Should America have a two party system?
In theory America has a two party system. Many Americans find it hard to imagine anything else. But a two party system is not what the founders envisioned and in fact they warned against it. John Adams said, “There is nothing which I dread so much as a division of the republic into two great parties, each arranged under its leader, and concerting measures in opposition to each other. This, in my humble apprehension, is to be dreaded as the greatest political evil under our Constitution“. (Letter to Jonathan Jackson (2 October 1780), “The Works of John Adams”, vol 9, p. 511
In his farewell address George Washington stated, “The alternate domination of one faction over another, sharpened by the spirit of revenge, natural to party dissension, which in different ages and countries has perpetrated the most horrid enormities, is itself a frightful despotism. But this leads at length to a more formal and permanent despotism. The disorders and miseries, which result, gradually incline the minds of men to seek security and repose in the absolute power of an individual; and sooner or later the chief of some prevailing faction, more able or more fortunate than his competitors, turns this disposition to the purposes of his own elevation, on the ruins of Public Liberty“. Read George Washington’s entire farewell address here.
The effects of Technology and Sociology
Both men, Adams and Washington, understood people, politics and passions. If they had known how far technology would have taken us I believe they would have offered even more severe warnings.
In 21st century America the two party system has become ineffective; sociology and technology have combined to create a one party system that does not represent a large majority of Americans. In effect the two parties have merged to marginalize the middle class, the philosophical and economic heart of the country. And in a slightly ironic twist by emphasizing what one would typically think of as the margins of society.
The impact of Technology
The speed with which news is disseminated is increasing. In 1776 folks in Philadelphia did not hear about events in New York until two days after they happened. In Boston almost a week would go by before they received news from New York. Today news doesn’t just travel fast it is almost instantaneous. A senator breaking wind in Boston is breaking news in in Nebraska minutes later as texting replaces word of mouth.
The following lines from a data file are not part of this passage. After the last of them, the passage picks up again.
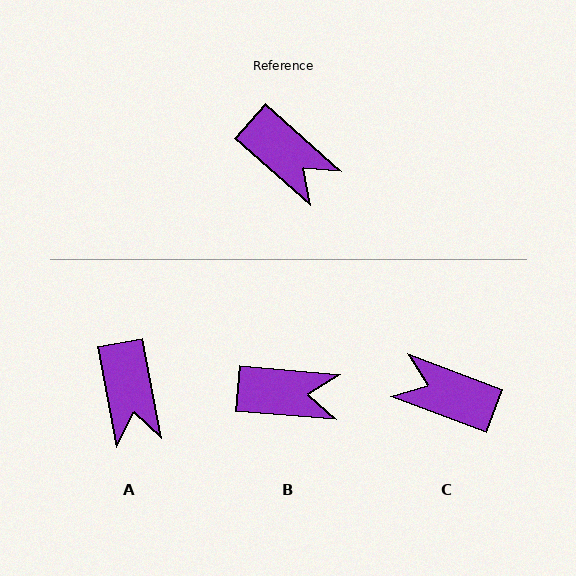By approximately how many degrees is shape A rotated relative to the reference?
Approximately 38 degrees clockwise.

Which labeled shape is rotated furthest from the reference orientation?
C, about 159 degrees away.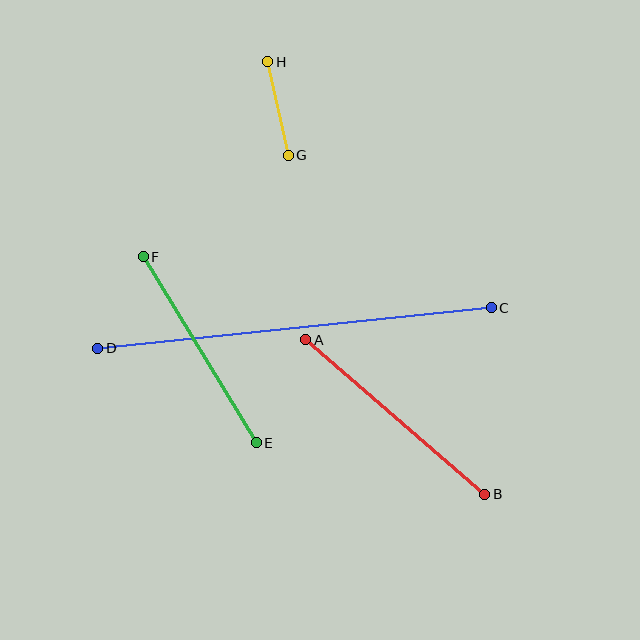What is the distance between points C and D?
The distance is approximately 396 pixels.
Emails fly around the country faster and to more people than Ray Tomlinson ever imagined.
Radio, television, computers, cellphones, even the sides of buildings are constantly dispensing “news” to anyone who will listen. And a lot of us are watching and listening but fewer of us are reading. Those reading print news has decreased from 57% in 1999 to 28% in 2014. (more detail here) And I see no sign the trend will reverse itself.
Increasingly people are getting their news from social networks, Facebook and Twitter the two most popular sites. Neither are news sites, which is a problem.
The recent presidential election ignited a fire storm of fake news ‘stories’. Many of the stories were stolen from satire websites and promoted as ‘news’. While others were taken from quasi-news sites like Infowars. The same site that claimed the Democratic Party was hosting a child sex slave ring out of a pizza restaurant.
So how is it possible for reasonable people to mistake satire and obviously false stories for fact? The Emperor’s new clothes syndrome plays a part but I believe there is more to it.
The Role of Sociology
The difference between the Democratic and Republican parties have deepened since the eighties. In a successful attempt to acquire more votes Ronald Reagan courted the evangelical vote. He managed to convince them he was against abortion even though while governor of California, he signed the most liberal abortion bill in the nation.
The Republican party welcomed the religious right, giving them perhaps more power and influence than they deserved. The religious right in turn brought a moral certainty to the party. “If God is with us then who can stand against us” became “God is with us, you can’t stand against us”.
While on the other side the Democrats began lining up their rebuttals. The right to life vs. the right to choose, creation vs. evolution, one side says global warming is real, the other it is a hoax. And so John Adams prediction and fear of the two party system became reality.
Can the cycle be broken?
Is there anything we can do? Possibly but it would take a fundamental change in the election system. America would need to move to a system in in use around the world – proportional representation.
John Stuart Mill introduced the idea in his essay Considerations on Representative Government published in 1861. “In a representative body actually deliberating, the minority must of course be overruled; and in an equal democracy, the majority of the people, through their representatives, will outvote and prevail over the minority and their representatives. But does it follow that the minority should have no representatives at all? …”
The recent 2016 elections put one party in control of the Presidency, Congress and the Supreme Court. A USA Today editorial from June 39th, 1995 states, “… the nasty fact is that our winner-take-all election system, adopted from 18th century England, has the potential to leave up to 49.9% of the voters in any district feeling unrepresented — whatever their race or ethnicity.”
When you consider Donald Trump only won 46.5% of the popular vote and lost by almost 3 million votes to Hillary Clinton you realize American politics needs to change.